Arduous or Costly For Retailers
Fit guidance solutions can also be costly and frictionful to implement and operate. Metail partners with companies like Dafiti in Brazil and Warehouse in the UK to photograph clothing and render outfits in a realistic way on its virtual mannequins. But this process currently costs retail partners £9 (about $15) per garment (the company is working on reducing this number to £3 per garment).
To produce accurate results, fit recommendation algorithms also require heavy and consistent input of measurement data. “Recommendation engines need a lot of input in order to be efficient,” explained Gustaf Tunhammar, chief executive and co-founder of Virtusize, which works with retailers like ASOS and Zalora, and allows shoppers to see how specific garments might look based on their personal measurements and what they already own.

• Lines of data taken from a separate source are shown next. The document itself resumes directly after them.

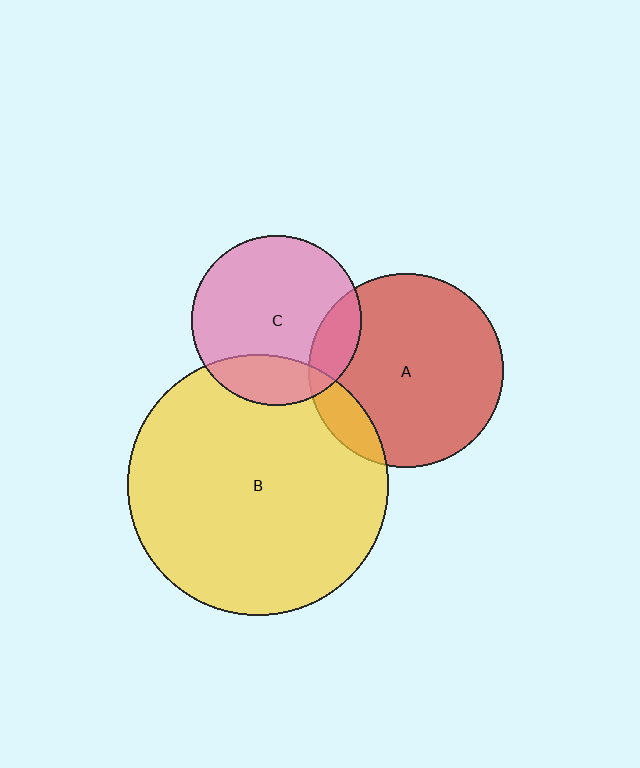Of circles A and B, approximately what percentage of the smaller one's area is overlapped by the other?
Approximately 10%.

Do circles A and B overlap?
Yes.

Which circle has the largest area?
Circle B (yellow).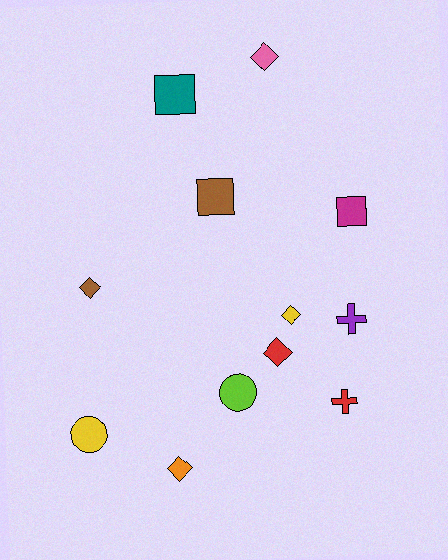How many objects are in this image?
There are 12 objects.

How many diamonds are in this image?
There are 5 diamonds.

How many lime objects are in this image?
There is 1 lime object.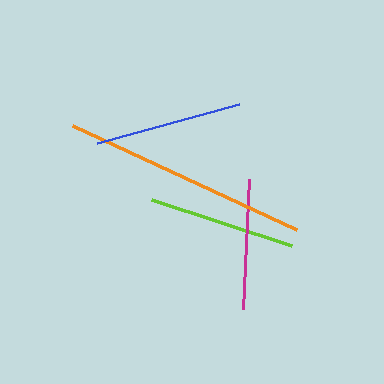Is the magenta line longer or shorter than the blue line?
The blue line is longer than the magenta line.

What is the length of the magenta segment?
The magenta segment is approximately 130 pixels long.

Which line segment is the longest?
The orange line is the longest at approximately 248 pixels.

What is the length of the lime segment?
The lime segment is approximately 148 pixels long.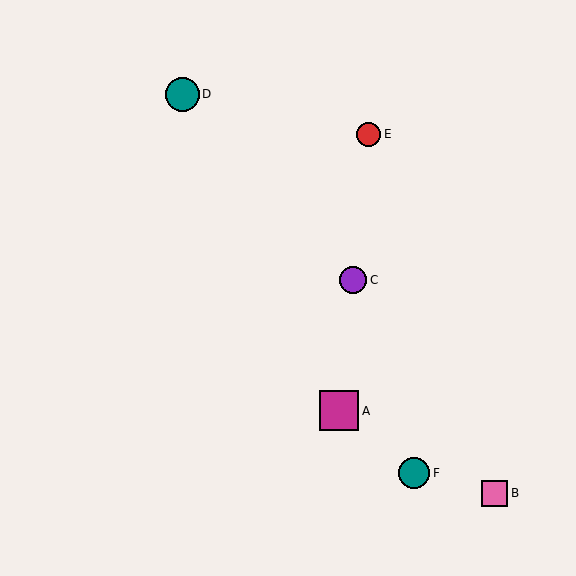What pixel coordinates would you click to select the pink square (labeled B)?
Click at (495, 493) to select the pink square B.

“Fast fashion is a reality today with thousands of new products being launched each week; we believe it will be hard to gather enough data quickly enough to come up with accurate fit recommendations. Finally, to produce accurate 3-D renderings, you need a lot of data, which is costly for the retailers,” Tunhammar continued. Virtusize tries to skirt the issue by parsing production data from its partners.
“We can’t communicate results from specific clients, but when used, Virtusize typically reduces the return rate by 25 to 50 percent. The usage varies between retailers, primarily depending on how much they choose to promote the service,” added Tunhammar.

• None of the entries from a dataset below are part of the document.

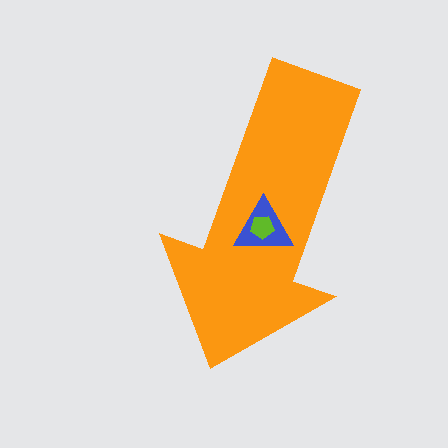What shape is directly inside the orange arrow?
The blue triangle.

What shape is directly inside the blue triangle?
The lime pentagon.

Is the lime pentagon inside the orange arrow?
Yes.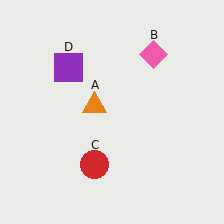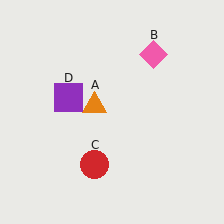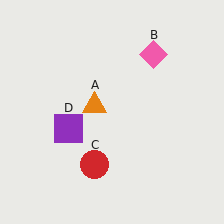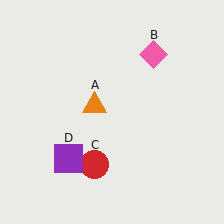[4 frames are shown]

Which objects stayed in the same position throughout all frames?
Orange triangle (object A) and pink diamond (object B) and red circle (object C) remained stationary.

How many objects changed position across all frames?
1 object changed position: purple square (object D).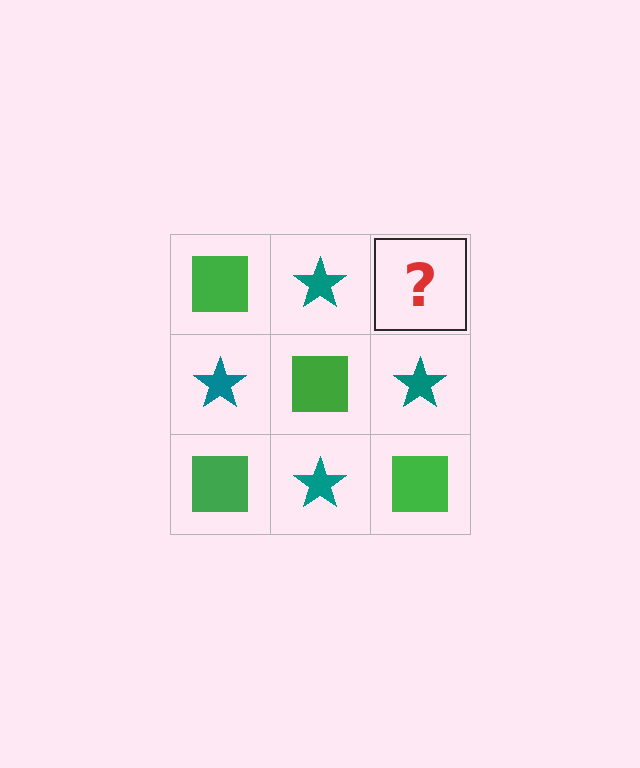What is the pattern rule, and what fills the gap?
The rule is that it alternates green square and teal star in a checkerboard pattern. The gap should be filled with a green square.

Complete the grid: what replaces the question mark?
The question mark should be replaced with a green square.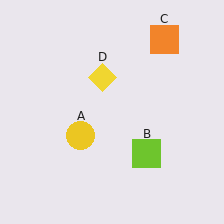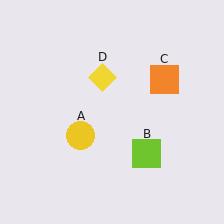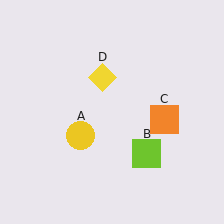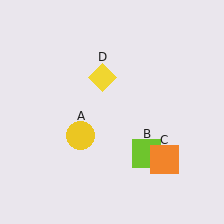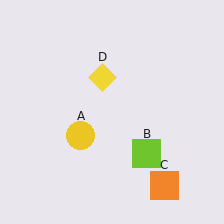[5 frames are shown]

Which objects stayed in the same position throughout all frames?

“If you are an ingrained user who is used to buying three garments [in order to try on multiple sizes and return those that don’t fit — at significant cost to the retailer], the first time you use a new technology, you’re probably still going to buy three. The marketing has to be aligned to encourage you to go with the recommendations that were put forward,” said Adeyoola.

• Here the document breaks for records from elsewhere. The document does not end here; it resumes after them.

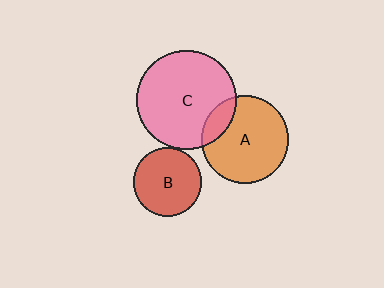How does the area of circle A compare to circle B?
Approximately 1.6 times.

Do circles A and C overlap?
Yes.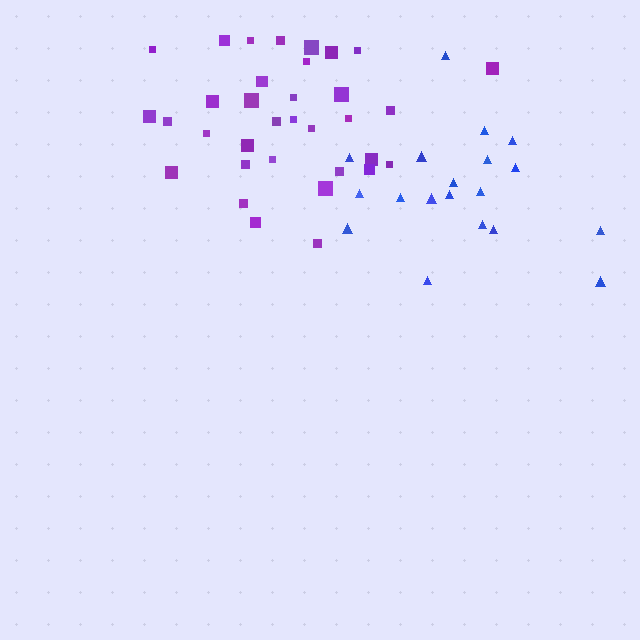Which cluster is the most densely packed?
Purple.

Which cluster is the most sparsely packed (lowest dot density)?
Blue.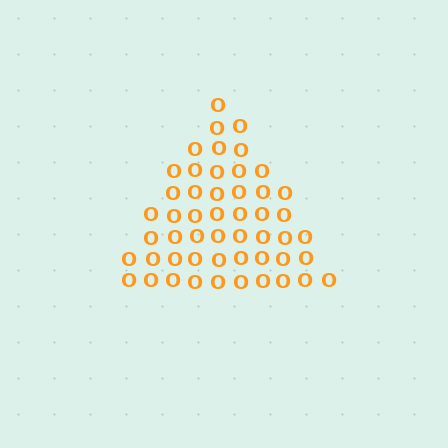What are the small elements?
The small elements are letter O's.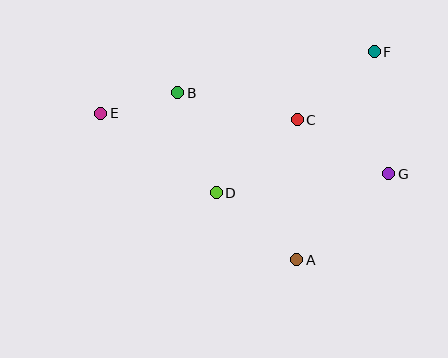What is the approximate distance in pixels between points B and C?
The distance between B and C is approximately 123 pixels.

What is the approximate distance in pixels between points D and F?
The distance between D and F is approximately 212 pixels.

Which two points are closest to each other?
Points B and E are closest to each other.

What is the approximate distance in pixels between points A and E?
The distance between A and E is approximately 245 pixels.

In A/B testing with retail partners like Frank & Oak and Nicole Miller, Clothes Horse drove a lift in sales of 8 percent and a reduction of returns by 9.5 percent. “Where you’re more likely to see different results is not based on gender or product categories, but some of the nuances that might be timely, like a retailer that’s doing a lot of promotion or a bump in exposure — those things have a more readily visible impact on usage,” said co-founder Vik Ventrakaman.
Overcomplicated, Fragmented Solutions
Technical solutions like digital mannequins and data-driven fit recommendations may have advanced in recent cycles, but according to Mulpuru, simple alternatives like customer ratings and reviews — even accurate sizing charts — can go a long way towards helping shoppers make better fit decisions, reducing return rates for retailers.
“We are trying to slay a deer with a nuclear weapon here,” said Mulpuru of some of the more technically advanced solutions on the market. What’s more, the landscape is highly fragmented, with a slew of different solutions being deployed and tested at a wide range of retailers, making things frictionful for end consumers.
“The perfect solution would be where you’d input your dimensions once and, in a Google search, you’d be able to find out, ‘Here are things that we think would fit you that are available and in stock now.’ A lot of these companies are doing one-off engagements with retailers and consumers don’t have enough interaction with these retailers to make it all that useful.”
“The idea of fit and what’s the right fit is as much subjective as it is scientific,” she added. “I don’t know that you need a technology company, big or small, to solve that problem for you.”